You're right that it is a bit complicated, but I don't really see a way around it. Lightning is pretty complex compared to plain Bitcoin. Just like many application layer protocols are more complicated than UDP.

[neocogent]

I'm sure you're waist deep in it and I'm just dabbling a toe at this point. When you need some testing be sure to post as I'd like to help if I can. Meantime I'll have to go read about Watchtower a bit as I don't know about that.

[SomberNight]

Work is being done on the lightning branch of this repo.
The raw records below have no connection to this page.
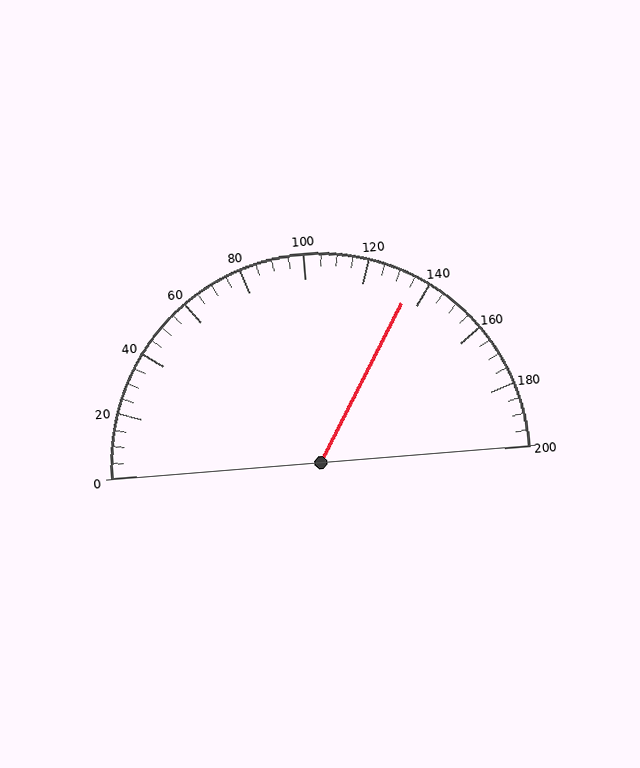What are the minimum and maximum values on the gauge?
The gauge ranges from 0 to 200.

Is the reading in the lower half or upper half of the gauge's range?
The reading is in the upper half of the range (0 to 200).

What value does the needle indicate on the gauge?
The needle indicates approximately 135.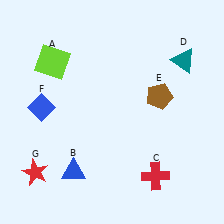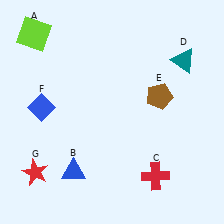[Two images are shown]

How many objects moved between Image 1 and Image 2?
1 object moved between the two images.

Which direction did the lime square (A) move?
The lime square (A) moved up and to the left.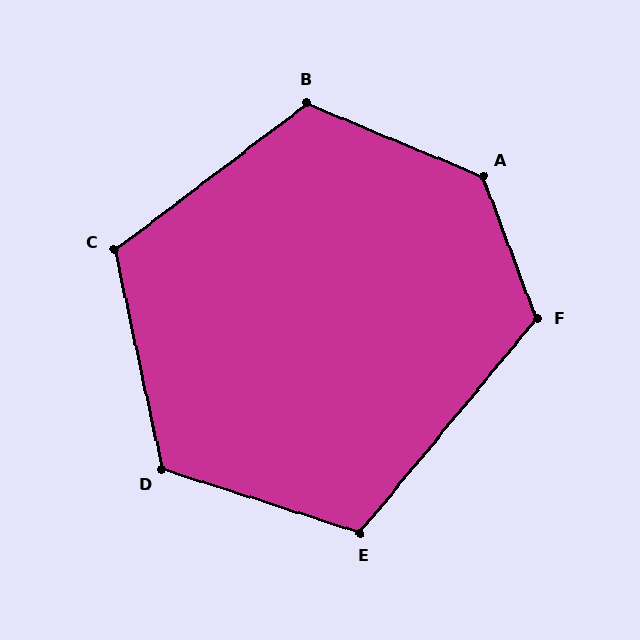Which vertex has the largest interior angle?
A, at approximately 133 degrees.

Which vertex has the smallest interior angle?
E, at approximately 111 degrees.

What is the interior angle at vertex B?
Approximately 120 degrees (obtuse).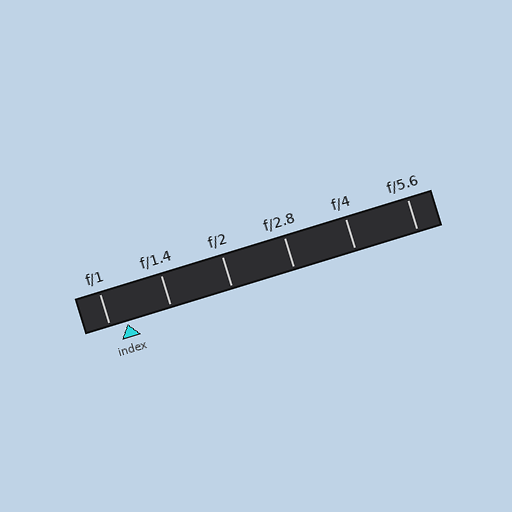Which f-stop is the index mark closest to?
The index mark is closest to f/1.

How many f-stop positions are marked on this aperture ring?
There are 6 f-stop positions marked.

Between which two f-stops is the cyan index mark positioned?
The index mark is between f/1 and f/1.4.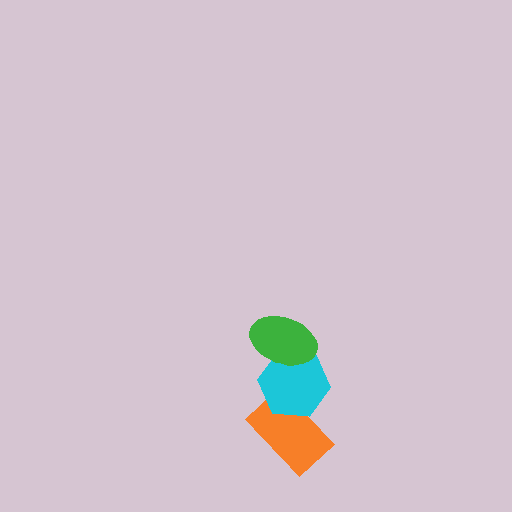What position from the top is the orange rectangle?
The orange rectangle is 3rd from the top.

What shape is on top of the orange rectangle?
The cyan hexagon is on top of the orange rectangle.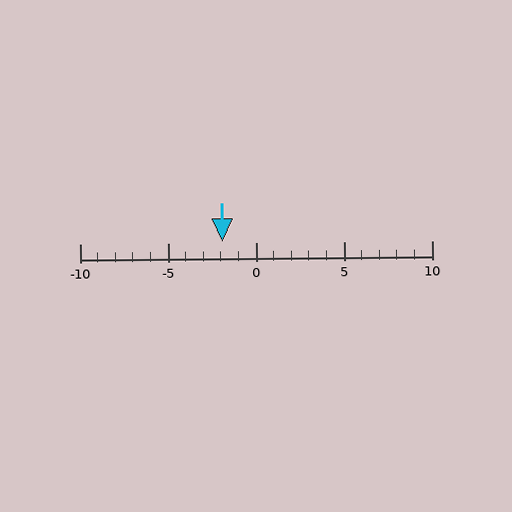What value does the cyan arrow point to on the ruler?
The cyan arrow points to approximately -2.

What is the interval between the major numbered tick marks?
The major tick marks are spaced 5 units apart.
Some broad notes regarding the current ideas:

• Electrum will have its own Lightning implementation in python
• the client itself will function as a Lightning node
• no forwarding of payments for now (Electrum cannot be intermediate node in a payment route)
• all channels created by Electrum are "private" (no channel_announcement, won't show up in channel gossip)
  • in order to receive payments, invoices are populated with r fields (routing hints)
• the existing client <-> electrum server <-> bitcoind infrastructure remains the same
  • the server does not know about Lightning, it's an interface into the blockchain
• the server can lie by omission to the client regarding channel closures
  • bitcoin soft fork of UTXO commitments or equivalent would be nice
    • never going to happen
  • could use bip157/158
    • maybe in the future. sync would get slower then. maybe only do it for lightning related stuff and NOT onchain payments?
  • for now, we ignore this issue as it can be considered a subcase of a more generic problem: what if the client goes offline?
• the client cannot be expected to run 24/7, electrum is a light client afterall
  • custom watchtower implementation
    • open-source, anyone can run it
    • Electrum Technologies GmbH will also run one, and that will be the default option for users
      • the one run by the company will be a paid service (most likely flat monthly fee)
    • users upload encrypted blobs of presigned transactions to react to breaches
      • blobs are encrypted with txid of commitment txn
    • the blobs CAN be linked to a channel (funding outpoint) and to a user/subscription
      • but server does not know the channel balances
    • the server can delete blobs of deeply closed channels to free up space
    • the server can delete blobs of expired subscriptions

[shivaenigma]

no forwarding of payments for now (Electrum cannot be intermediate node in a payment route)
the client cannot be expected to run 24/7, electrum is a light client afterall

Totally agree with this philosophy 🛩️

Just wanted to make sure we have a backup mechanism in place for LN. It is very important for user to be able to recover the funds easily if his computer/hard disk crashes. It am not sure about the technicals of this , will watchtowers do channel backup ?

Feel point to point me to the correct thread if this is already covered.
Thanks a lot

[ecdsa]

Closing in favor of lightning-specific issues. The lightning branch has been merged.